Après avoir dit cette phrase, la seconde d’après, j'ouvre les yeux, un sourire bête aux lèvres et la première chose qui frappe à mes yeux est ce visage familier. Qui me lance un regard étrange.
- C’est qui Kaï-Lani ?
Il s’agissait de Marie-Louise. Et c’était déjà le matin.
- DILANE (surpris) : Hein !? Mais qu’est-ce que, tu fais là ? Quoi c’est déjà le matin ?
- MARIE-LOUISE : Non ! C’est la nuit. Nous, on va partir à l’école et te laisser attendre Kaï-Lani.

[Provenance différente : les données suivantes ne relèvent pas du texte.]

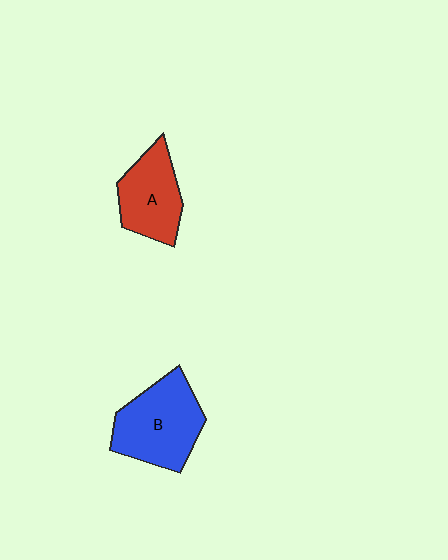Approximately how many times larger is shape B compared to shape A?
Approximately 1.3 times.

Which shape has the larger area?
Shape B (blue).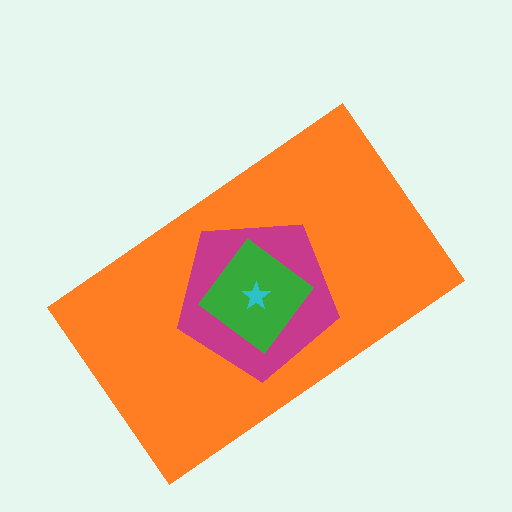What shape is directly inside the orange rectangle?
The magenta pentagon.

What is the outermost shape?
The orange rectangle.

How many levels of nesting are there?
4.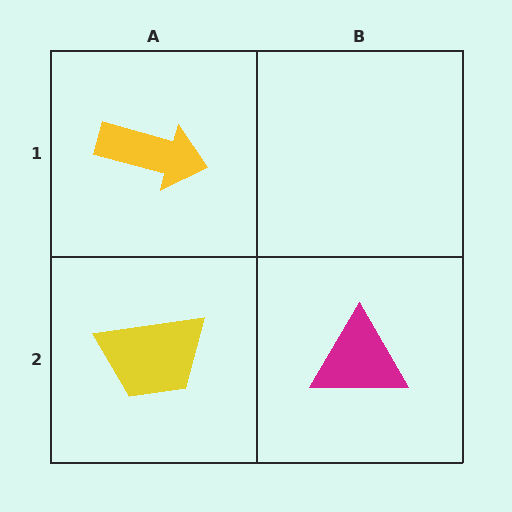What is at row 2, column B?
A magenta triangle.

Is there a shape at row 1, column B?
No, that cell is empty.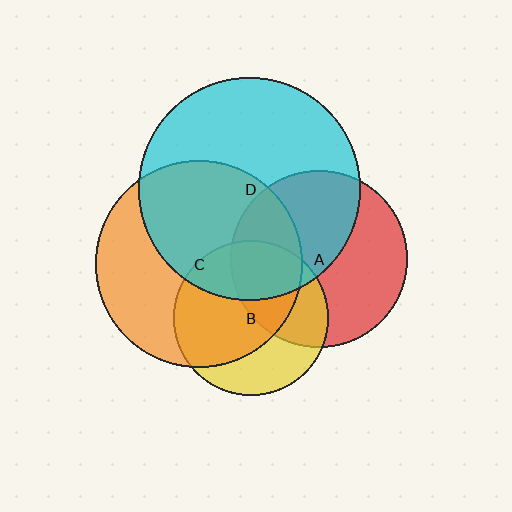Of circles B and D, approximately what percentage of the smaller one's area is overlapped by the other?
Approximately 30%.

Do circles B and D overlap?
Yes.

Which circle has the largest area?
Circle D (cyan).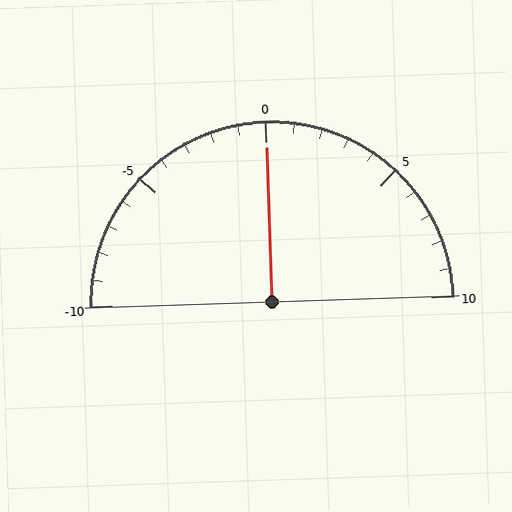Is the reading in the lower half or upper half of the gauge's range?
The reading is in the upper half of the range (-10 to 10).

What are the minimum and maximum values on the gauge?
The gauge ranges from -10 to 10.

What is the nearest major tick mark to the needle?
The nearest major tick mark is 0.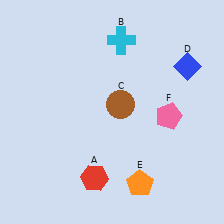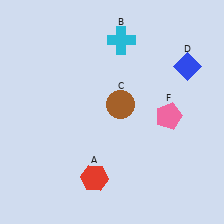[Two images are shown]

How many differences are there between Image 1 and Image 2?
There is 1 difference between the two images.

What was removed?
The orange pentagon (E) was removed in Image 2.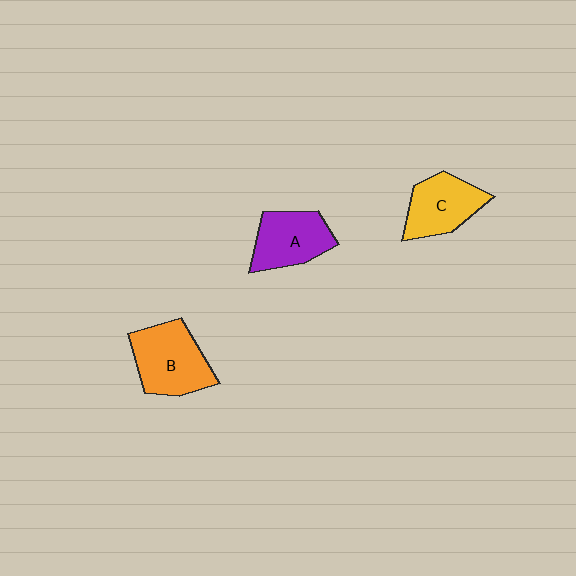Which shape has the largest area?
Shape B (orange).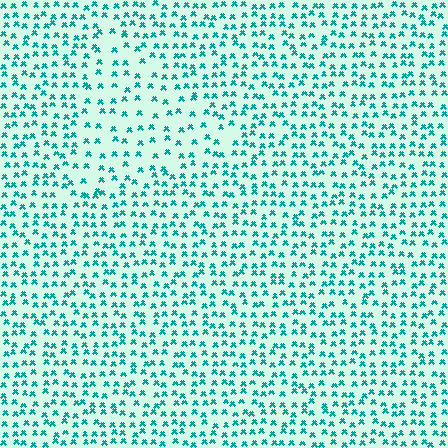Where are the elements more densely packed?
The elements are more densely packed outside the triangle boundary.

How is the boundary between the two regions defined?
The boundary is defined by a change in element density (approximately 1.8x ratio). All elements are the same color, size, and shape.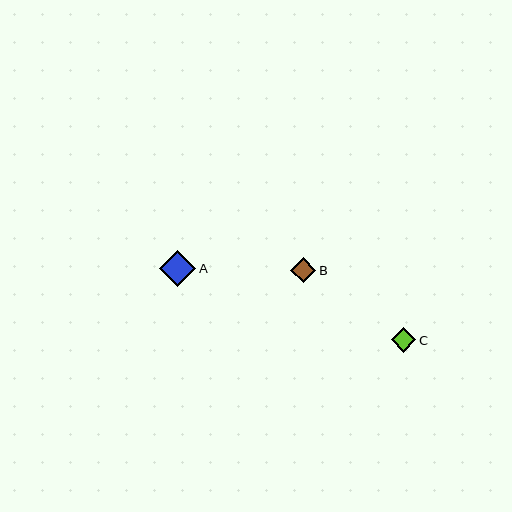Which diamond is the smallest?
Diamond C is the smallest with a size of approximately 25 pixels.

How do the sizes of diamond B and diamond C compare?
Diamond B and diamond C are approximately the same size.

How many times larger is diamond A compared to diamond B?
Diamond A is approximately 1.4 times the size of diamond B.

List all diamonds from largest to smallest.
From largest to smallest: A, B, C.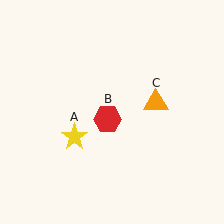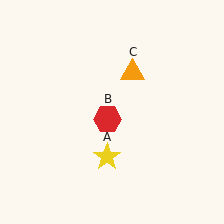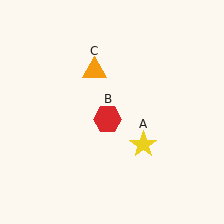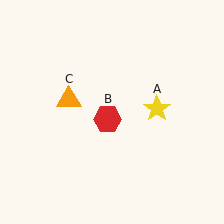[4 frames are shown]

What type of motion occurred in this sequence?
The yellow star (object A), orange triangle (object C) rotated counterclockwise around the center of the scene.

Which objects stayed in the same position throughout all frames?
Red hexagon (object B) remained stationary.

Dit-elle en s’en allant tout en riant.
Kaï-Lani n’était pas venue.
Je m’étais alors levé pour aller me tenir à ma fenêtre et plonger mon regard dans l’océan. Je m’interrogeais sur son absence. Mais je ne m’étais pas inquiété plus que ça, car très vite, je m’étais dit qu’il y avait une raison. En plus c’était un jour de classe alors, il fallait que je me prépare pour y aller en me rassurant qu’elle sera là ce soir.
Sauf que ce soir là également, Kaï-Lani n’était toujours pas venue. Ni le soir suivant et même le soir d’après.
Seule dans ma chambre.
- DILANE : Mais que se passe-t-il ? Pourquoi elle ne revient pas ? Aurait-elle changé d’avis ? Même si c’était le cas, elle n’a tout de même pas besoin de disparaitre de la sorte…
- Tu parles tout seul ?
Pendant que je réfléchissais à voix haute, Marie-Louise me surprit. Et elle n’était pas toute seule.